Martin Scorsese’s long-awaited mob movie, The Irishman, tracks three men through decades of their lives, going back as far as the 1950s. Al Pacino, Robert De Niro, and Joe Pesci are getting a CGI face-lift to play their characters when they were young. We’ve been disappointed by CGI mustaches and CGI lions. Can CGI film icons do us wrong? The brand-new teaser for The Irishman gives us just a glimpse of Robert De Niro, who plays the titular Irishman, back in the day. “Whatever you need me to do, I’m available,” he offers over the phone, computer skin glowing like he just did a face mask. The Netflix film is an epic look at organized crime throughout history; it took on a massive visual-effects project, and soon enough, you’ll get to watch it on your 13-inch laptop screen.
During February’s Oscar telecast, The Irishman got a teaser … of sorts? If you feel teased by seeing names like “Robert De Niro” and “Al Pacino” fade in and out of a black screen with a CGI bullet standing in for the letter i, then immerse yourself in this very insubstantial “peek” at a legend’s next film. All that’s missing is Mark Wahlberg adding, “Say hi to your mother for me!” The Irishman will premiere at New York Film Festival, have a theatrical release, and then begin streaming on Netflix in the fall.
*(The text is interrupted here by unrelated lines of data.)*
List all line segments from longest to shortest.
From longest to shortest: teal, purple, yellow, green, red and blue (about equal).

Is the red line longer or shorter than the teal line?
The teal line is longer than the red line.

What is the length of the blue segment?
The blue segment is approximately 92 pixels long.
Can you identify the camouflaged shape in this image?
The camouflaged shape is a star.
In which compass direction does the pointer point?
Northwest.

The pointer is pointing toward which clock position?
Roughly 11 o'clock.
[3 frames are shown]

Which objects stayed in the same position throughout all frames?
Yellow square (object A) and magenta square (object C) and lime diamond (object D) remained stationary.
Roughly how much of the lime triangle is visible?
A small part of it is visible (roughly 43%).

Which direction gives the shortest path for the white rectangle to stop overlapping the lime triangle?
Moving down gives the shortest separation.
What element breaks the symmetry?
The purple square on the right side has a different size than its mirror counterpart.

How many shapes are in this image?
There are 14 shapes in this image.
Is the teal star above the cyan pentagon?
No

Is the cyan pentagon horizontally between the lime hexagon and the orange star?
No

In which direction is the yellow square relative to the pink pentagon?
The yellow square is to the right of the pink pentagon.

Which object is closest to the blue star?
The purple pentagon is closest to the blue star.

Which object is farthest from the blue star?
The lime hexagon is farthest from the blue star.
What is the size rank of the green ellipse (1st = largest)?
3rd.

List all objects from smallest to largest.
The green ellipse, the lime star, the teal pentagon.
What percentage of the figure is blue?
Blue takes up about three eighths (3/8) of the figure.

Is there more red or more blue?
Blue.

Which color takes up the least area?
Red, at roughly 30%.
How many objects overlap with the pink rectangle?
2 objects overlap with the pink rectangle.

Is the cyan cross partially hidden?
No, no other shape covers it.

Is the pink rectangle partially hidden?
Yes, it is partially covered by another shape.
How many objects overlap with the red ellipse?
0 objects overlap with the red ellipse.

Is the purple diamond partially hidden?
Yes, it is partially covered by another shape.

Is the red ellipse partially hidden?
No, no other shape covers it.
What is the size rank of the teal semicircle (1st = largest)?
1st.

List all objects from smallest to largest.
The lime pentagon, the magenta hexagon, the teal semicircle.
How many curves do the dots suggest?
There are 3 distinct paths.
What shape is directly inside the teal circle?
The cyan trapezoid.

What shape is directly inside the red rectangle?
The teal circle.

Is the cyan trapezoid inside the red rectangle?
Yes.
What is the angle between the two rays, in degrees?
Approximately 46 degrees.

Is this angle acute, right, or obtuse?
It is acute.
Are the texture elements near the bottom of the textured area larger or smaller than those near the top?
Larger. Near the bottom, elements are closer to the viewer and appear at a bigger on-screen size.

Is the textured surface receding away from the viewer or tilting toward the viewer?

Update, February 27: Martin Scorsese wants The Irishman to get a full theatrical release, and Netflix is meeting his demand. Per The Hollywood Reporter, the streaming site will expand the limited theatrical run it gave Roma and give The Irishman a full run — which means movie theaters will get to report the movie’s box-office numbers. “Netflix wants a big footprint for The Irishman,” a source told THR. “They’ve put themselves in a position by supporting these kinds of filmmakers where they have to come to grips with the theatrical business model and how it works.”
Whatever Netflix does with The Irishman will probably affect its other buzzy movies from big-name directors that could have awards-season play: Steven Soderbergh’s Panama Papers movie The Laundromat, David Michôd’s Timothée Chalamet drama The King, Dee Rees’s Anne Hathaway–Willem Dafoe adaptation The Last Thing He Wanted, Fernando Meirelles’s The Pope, and Noah Baumbach’s A Marriage Story starring Scarlett Johansson and Adam Driver.